A chiedere le dimissioni di Giammattei è stato anche il suo vicepresidente, Guillermo Castillo, la cui alleanza è in crisi. Castillo, che ha denunciato di essere stato tagliato fuori dalle decisioni politiche, propone di rinunciare insieme alla presidenza oppure di riprendere insieme le redini della situazione per affrontare i problemi del Paese.

Ma l’attuale crisi politica è la continuazione di una “democratura” controllata da centri di interessi settoriali che agiscono in sintonia con i militari e con i settori nostalgici della dittatura, che usano il governo per difendere i propri privilegi. L’attuale presidenza fa seguito ai 4 anni di insulsa gestione del presidente Jimmy Morales, in odore di corruzione, e del suo predecessore, Otto Pérez Molina, sotto processo per la stessa ragione insieme alla sua vicepresidente Roxana Baldetti.

Nel frattempo, troppe persone vivono in una povertà che non viene affrontata nelle sue cause. Secondo la Cepal, l’agenzia economica ONU per l’America Latina, il 60% dei 17 milioni di abitanti del Guatemala vive sotto la soglia di povertà, e di questo numero il 21% è indigente. E come spesso accade la povertà si nutre di disuguaglianza, che in Guatemala è elevata. L’1% più ricco, secondo la ong Oxfam, ha un reddito equivalente a quello di metà della popolazione. I super-ricchi, 260 persone circa, controllano il 56% del Pil nazionale. Le politiche neoliberali hanno fatto il resto, riducendo il ruolo dello Stato ai minimi termini: il 73% degli studenti sono alunni di istituzioni private di dubbia qualità. Anche l’educazione diventa un affare a queste latitudini.

Gli uragani Eta e Iota hanno aggiunto scempio ad una situazione sociale già aggravata dalla pandemia, provocando danni a un milione e mezzo di persone, e provocando 200 mila sfollati.

Il governo aveva ottenuto aiuti internazionali per soccorrere le economie famigliari compromesse dalla crisi suscitata dal Covid-19. Ma alla fine la somma promessa è stata minore, e spesso è giunta nelle mani sbagliate. Giammattei pare che non abbia chiara neppure la mappatura della povertà nel Paese. È un classico dei politicanti che arrivano al potere esibendo formule scontate, per poi fallire cadendo in un’ingovernabilità che fa comodo ai centri di potere, perché non consente di intervenire e di cambiare anche solo qualcosa.

Dei protestanti provano a capottare un bus fuori dal Palazzo nazionale (AP Photo/Moises Castillo)

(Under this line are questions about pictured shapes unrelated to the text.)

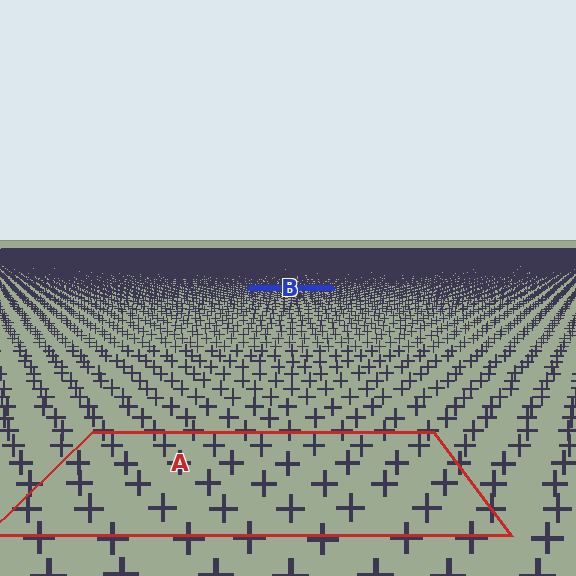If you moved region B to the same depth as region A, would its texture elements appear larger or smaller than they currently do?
They would appear larger. At a closer depth, the same texture elements are projected at a bigger on-screen size.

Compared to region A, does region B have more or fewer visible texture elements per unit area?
Region B has more texture elements per unit area — they are packed more densely because it is farther away.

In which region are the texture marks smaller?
The texture marks are smaller in region B, because it is farther away.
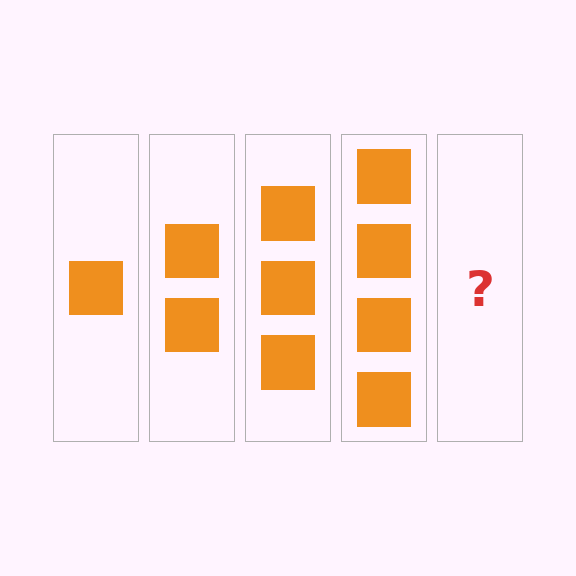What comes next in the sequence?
The next element should be 5 squares.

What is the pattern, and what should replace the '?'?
The pattern is that each step adds one more square. The '?' should be 5 squares.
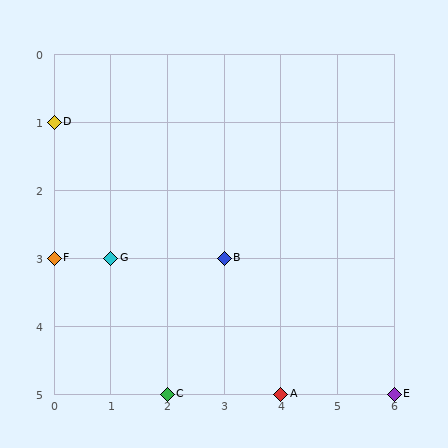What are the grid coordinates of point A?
Point A is at grid coordinates (4, 5).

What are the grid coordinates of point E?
Point E is at grid coordinates (6, 5).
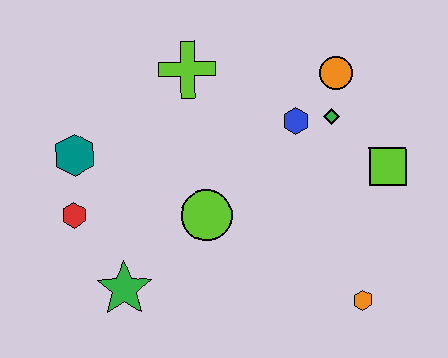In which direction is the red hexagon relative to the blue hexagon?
The red hexagon is to the left of the blue hexagon.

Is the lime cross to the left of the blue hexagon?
Yes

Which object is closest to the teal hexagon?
The red hexagon is closest to the teal hexagon.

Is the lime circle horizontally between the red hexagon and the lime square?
Yes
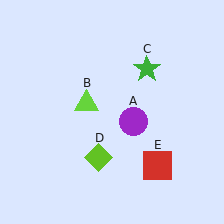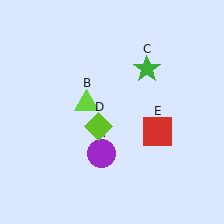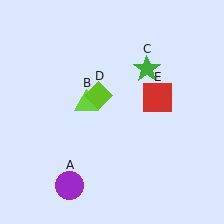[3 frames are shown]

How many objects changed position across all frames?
3 objects changed position: purple circle (object A), lime diamond (object D), red square (object E).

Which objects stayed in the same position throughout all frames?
Lime triangle (object B) and green star (object C) remained stationary.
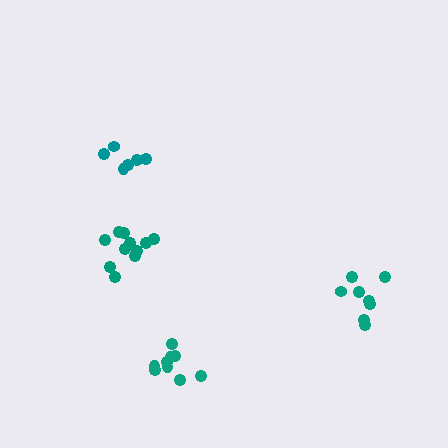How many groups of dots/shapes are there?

E se la vita nei centri urbani non è facile, nelle zone rurali, dove lo stato arriva ancora meno e la delinquenza spadroneggia, è anche peggio. Per troppa gente, l’unica alternativa è quella di emigrare illegalmente negli Usa. Un viaggio della disperazione simile a quello di chi dalla Libia si affida ad un barcone di scafisti per raggiungere le coste europee. Nel caso guatemalteco, i migranti dovranno percorrere 1.700 o 2.000 km, attraversando tutto il Messico da sud a nord, spesso diventando preda di trafficanti e di persone senza scrupoli. Un dramma condiviso anche dalle popolazioni di Honduras, El Salvador e dello stesso Messico. Una regione dove è urgente riconoscere l’emergenza umanitaria ed intervenire con piani di sviluppo che offrano alternative ai viaggi della speranza che nascono dall’instabilità.